Personal information
- Full name: Aaron Buchanan Hickey
- Date of birth: 10 June 2002 (age 24)
- Place of birth: Glasgow, Scotland
- Height: 6 ft 1 in (1.85 m)
- Position: Full-back

Team information
- Current team: Brentford
- Number: 2

Youth career
- 2012–2014: Heart of Midlothian
- 2014–2018: Celtic
- 2018–2019: Heart of Midlothian

Senior career*
- Years: Team / Apps / (Gls)
- 2019–2020: Heart of Midlothian / 24 / (1)
- 2020–2022: Bologna / 47 / (5)
- 2022–: Brentford / 61 / (0)

International career^{‡}
- 2019: Scotland U17 / 3 / (0)
- 2022–: Scotland / 23 / (0)

= Aaron Hickey =

Scottish footballer (born 2002)

Aaron Buchanan Hickey (born 10 June 2002) is a Scottish professional footballer who plays as a full-back for club Brentford and the Scotland national team.

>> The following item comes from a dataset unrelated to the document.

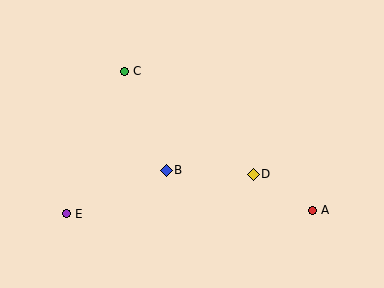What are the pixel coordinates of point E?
Point E is at (67, 214).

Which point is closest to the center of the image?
Point B at (166, 170) is closest to the center.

Hickey played youth football for Heart of Midlothian and Celtic, before returning to Hearts where he made his senior debut in 2019. After two seasons in Italy with Bologna, he signed for English club Brentford in 2022.

Hickey represented Scotland at under-17 youth level, before making his senior international debut in 2022.

== Early life ==
Hickey attended St Ninian's High School in Kirkintilloch.

==Club career==
===Early career===
After spending time in the youth system at Heart of Midlothian, Hickey had a spell with the academy teams at Celtic. After four years at Celtic he chose to return to Hearts in 2018, with Celtic receiving 30% of a future transfer fee.

===Hearts===
On 10 May 2019, Hickey made his debut for the club in a 2–1 loss away to Aberdeen, in the penultimate game of the 2018–19 season. On 25 May 2019, Hickey started in the 2019 Scottish Cup Final against Celtic, becoming the youngest player to appear in the final since John Fleck in 2008.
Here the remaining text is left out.